Friday, 15 September 2017

We're famous! (ish) Tom's been answering questions on the "Naked Scientists" podcast

The Naked Scientists are based at Cambridge University's Institute of Continuing Education (ICE). In their own words, they are a team of scientists, doctors and communicators whose passion is to help the general public to understand and engage with the worlds of science, technology and medicine.

They recently contacted me to provide an answer to the following question:

"Water is solid below 0 degrees C, a liquid from 0 to 100 degrees C, and a gas above 100 degrees C. Then why does washing and the roads dry when the temperature isn't 100 degrees C?"

I think the answer's actually quite subtle, for such a deceptively simple-sounding question. My recorded answer can be downloaded from here. Full transcript below!

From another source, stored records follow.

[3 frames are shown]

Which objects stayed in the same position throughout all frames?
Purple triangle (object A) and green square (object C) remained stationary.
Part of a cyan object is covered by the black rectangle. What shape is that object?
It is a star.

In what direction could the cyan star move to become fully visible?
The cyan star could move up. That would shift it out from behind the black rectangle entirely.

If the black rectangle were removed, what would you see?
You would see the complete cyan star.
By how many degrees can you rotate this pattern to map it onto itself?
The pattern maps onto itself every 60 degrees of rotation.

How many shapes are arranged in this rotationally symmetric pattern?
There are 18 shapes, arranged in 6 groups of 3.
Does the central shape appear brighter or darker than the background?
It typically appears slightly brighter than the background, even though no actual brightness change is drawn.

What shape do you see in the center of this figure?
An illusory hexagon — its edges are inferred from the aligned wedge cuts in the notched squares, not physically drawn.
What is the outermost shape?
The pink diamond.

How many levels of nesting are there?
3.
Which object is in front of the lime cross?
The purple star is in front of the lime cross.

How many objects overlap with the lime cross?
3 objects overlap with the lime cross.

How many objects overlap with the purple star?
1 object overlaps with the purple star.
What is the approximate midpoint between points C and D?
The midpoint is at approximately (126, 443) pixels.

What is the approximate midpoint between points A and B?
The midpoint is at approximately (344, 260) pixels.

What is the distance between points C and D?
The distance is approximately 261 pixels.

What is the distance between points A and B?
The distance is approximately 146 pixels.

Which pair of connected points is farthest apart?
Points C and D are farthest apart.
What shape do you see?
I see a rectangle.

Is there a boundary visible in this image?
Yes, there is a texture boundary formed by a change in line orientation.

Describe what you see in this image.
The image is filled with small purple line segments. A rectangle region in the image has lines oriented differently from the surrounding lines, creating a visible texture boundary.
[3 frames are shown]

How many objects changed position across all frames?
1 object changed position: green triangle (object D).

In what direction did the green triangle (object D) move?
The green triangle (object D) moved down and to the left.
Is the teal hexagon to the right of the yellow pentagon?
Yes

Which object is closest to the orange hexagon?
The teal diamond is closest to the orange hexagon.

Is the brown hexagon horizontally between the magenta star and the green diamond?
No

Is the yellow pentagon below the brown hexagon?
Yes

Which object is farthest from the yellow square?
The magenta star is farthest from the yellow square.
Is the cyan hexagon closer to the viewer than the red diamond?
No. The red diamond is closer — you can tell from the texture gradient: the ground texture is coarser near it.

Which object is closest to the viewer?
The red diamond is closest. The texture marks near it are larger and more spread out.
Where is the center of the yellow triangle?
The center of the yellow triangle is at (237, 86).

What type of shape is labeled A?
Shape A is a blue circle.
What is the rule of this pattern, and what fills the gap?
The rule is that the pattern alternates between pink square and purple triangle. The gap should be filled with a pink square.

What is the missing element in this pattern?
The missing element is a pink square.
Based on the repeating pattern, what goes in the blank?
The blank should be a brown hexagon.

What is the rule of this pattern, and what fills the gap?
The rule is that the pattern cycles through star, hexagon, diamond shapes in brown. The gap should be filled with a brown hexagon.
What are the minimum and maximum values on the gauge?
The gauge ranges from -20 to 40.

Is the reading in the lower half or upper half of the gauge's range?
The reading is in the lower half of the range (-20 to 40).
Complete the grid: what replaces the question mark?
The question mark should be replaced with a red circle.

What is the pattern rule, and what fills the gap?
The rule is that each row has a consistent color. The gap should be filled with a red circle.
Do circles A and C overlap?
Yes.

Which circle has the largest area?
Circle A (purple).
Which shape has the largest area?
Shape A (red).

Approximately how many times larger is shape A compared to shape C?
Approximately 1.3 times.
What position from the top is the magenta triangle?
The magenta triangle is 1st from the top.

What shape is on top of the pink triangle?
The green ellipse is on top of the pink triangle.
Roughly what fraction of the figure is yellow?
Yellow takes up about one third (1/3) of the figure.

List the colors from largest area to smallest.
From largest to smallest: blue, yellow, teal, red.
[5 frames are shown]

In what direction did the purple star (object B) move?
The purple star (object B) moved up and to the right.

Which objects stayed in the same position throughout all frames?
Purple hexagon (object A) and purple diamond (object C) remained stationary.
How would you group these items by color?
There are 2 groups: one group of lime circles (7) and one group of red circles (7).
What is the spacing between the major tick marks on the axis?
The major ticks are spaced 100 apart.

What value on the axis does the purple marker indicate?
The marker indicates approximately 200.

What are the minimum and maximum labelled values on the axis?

Interviewer: I asked Thomas Ouldridge from Imperial College London to hang Norm’s question out to dry
Tom: It is true that pure water will be a gas (called water vapour) only above 100 degrees Celsius, but temperature isn’t the only factor at play here. 
The surrounding pressure also impacts when a substance like water can be a gas – the higher the pressure, the higher the temperature required to be a gas. You've probably all heard of LPG - this stands for liquified petroleum gas. The chemicals in LPG would normally be a gas, but by keeping LPG in high-pressure cannisters it can be stored  as a liquid.
So gases, like [insert humorous reference here], often can't handle pressure. But why is this? 
To exist as a gas, water molecules have to be widely spaced out. High enough pressure will simply squeeze them back into their more compact liquid form. 
The more you heat the water, the more energy you give to the molecules and the harder they push back against their surroundings. Above 100 degrees Celsius, but not below, water molecules can push back hard enough against the pressure of the atmosphere for pure water to stay as a gas.
Well, personally I tend to hang my washing inside the earth’s atmosphere, and below boiling point, and it still dries. So what’s going on?
Well, let’s consider a puddle, for example. You might think it should stay as a liquid because the temperature is below 100 degrees, and the atmosphere is pushing down on it. However, 
we don't only have water molecules involved - the system isn't pure. The air above the surface of the puddle contains many other molecules, such as nitrogen and oxygen. 
These extra molecules can actually help to push back against the surrounding atmosphere, effectively lowering the pressure that must be supported by the water molecules if they form a gas. It’s like many people helping to lift a weight rather than just one. 
In fact, there’s so much more nitrogen and oxygen that they take almost all of the burden of the atmospheric pressure. 
This is important: any water molecules that have enough energy to escape from the puddle don’t face the full might of the atmospheric pressure – so they don’t immediately liquidise. 
This is why some water vapour can survive in the atmosphere, thanks to the hard work of the other gasses, and we can explain why evaporation happens and puddles (or clothes) dry under normal conditions.
Only a certain amount of water vapour can be supported by the other gasses though, which is why things don’t evaporate immediately, and why movement of air is important if you want things to dry faster. 
If you want to see this in action for yourself, lick your wrist and blow on it. It dries almost immediately compared to if you don’t blow.  So that’s evaporation covered, but how is that different from boiling? 
When water reaches 100 degrees at atmospheric pressure, it has so much energy that the vapour no longer needs the help of other gases to be stable. In our analogy, the water vapour is now like a weightlifter that is strong enough to support the “weight” of the atmosphere on its own.
At this point, bubbles of vapour can form within the liquid itself, converting liquid to gas much faster than slow evaporation from the liquid surface.